Women In Community
I had a conversation with my neighbor last night who told me about growing up as a Tejano woman in the 1960’s in Austin. Her husband was abusive and on the night he told her to step outside so he could kill her in front of their two children, she ran.
If it had not been for a house of strangers - women - in her neighborhood, she might not have survived.
But before I share the end of her story, let’s talk about “fight” or “flight”.
In the 1930’s physiologist, Walter Cannon proposed that stress triggers two innate reactions: lashing out or running away. Commonly referred to as the “fight or flight” response, Cannon’s research has dominated the scientific approach to stress inquiry. Cannon’s studies primarily focused on males, including few, at times zero, female subjects.
More recently, Shelley Taylor, Ph.D., a psychology professor at the University of California, Los Angeles, and her research team have found that stress can elicit another paradigm, more often found in studying women’s behavioral response: “tend and befriend”.

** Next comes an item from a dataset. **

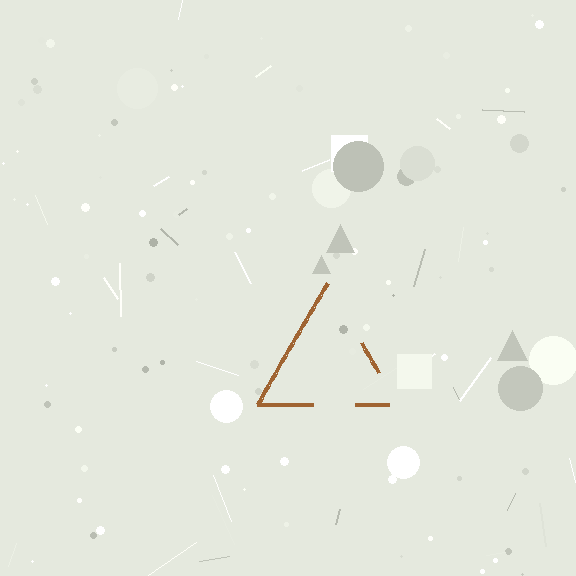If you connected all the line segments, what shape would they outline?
They would outline a triangle.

The idea here is that women historically have been unable to fight or flee because, throughout our history, our safety and security came from the community around us. So our adaptive response to stress became to nurture our problems instead of fighting them or run away. We didn’t really have other options.
Many women have dependent children, and often risk more in terms of what researchers call “reproductive success” if injured or dislocated from their homes. Throughout numerous species, we see this paradigm. Females form tight, stable alliances to try to protect themselves and others. Researchers theorize there is an adaptive tendency to seek out friends in times of stress because historically groups of women were safer than the individual.
So what does this have to do with my neighbor?
On the night her husband told her he was going to kill her in front of her two children - she ran. He had knocked all of her teeth out so her face was unrecognizable. She was about to jump a fence as he was chasing her but she heard women laughing in a house nearby. Something instinctively told her to go to that house. And those women let her in.
When she called the police on her husband to try to free her children, she was told that in Texas, a father has first rights to his children. The police told her he was threatening to kill her two boys so maybe “you should just wait it out”. For two weeks, she recovered in this stranger’s house, waiting for her husband to give her boys back.
When I asked her how it was possible that he wasn’t arrested she simply said, “That’s just not how it was back then.”
I raise this story for two reasons: 1) as a wonderful display of women opening community and safe spaces to each other, even as strangers; and recognizing that 2) my neighbor might not have survived that night had it not been for an instinct calling her to knock on a group of women’s door.
We still have a way to go but now more than ever before in our history, women have the freedom to access other communities, leave negative or toxic environments, and safely relocate. We don’t have to befriend the worst situation imaginable and wait, tending our wounds until circumstances become more favorable.
Our community of women is one of the most powerful forces I know, but as individuals, we are also stronger as a result of the progress achieved as a community.
Further research indicated that in many mammals, and cross-culturally in humans, females’ tendency to affiliate with other familiar people increases during times of stress. Rather than fight or flight, we bond, we befriend.
There is so much power in this instinct.
Yet over time, we have seen a cultural shift that tells women to compete, to tear each other down. Somehow, we have been sold that success, beauty, and power is a zero-sum game. If a woman has more accolades, if she is more beautiful, if she has more children, she’s better than me and therefore my competition, not my friend -- and sadly sometimes, my enemy.
My point is this isn’t natural, it’s manufactured by social forces outside our instincts.
So how do we stop it?
By building community with each other. By lifting each other up. We have seen throughout our evolution and countless other species, we got to where we are, to this powerful individual position, by joining together. By tending to each other, befriending each other, and creating a safe space for all of us to be who we are.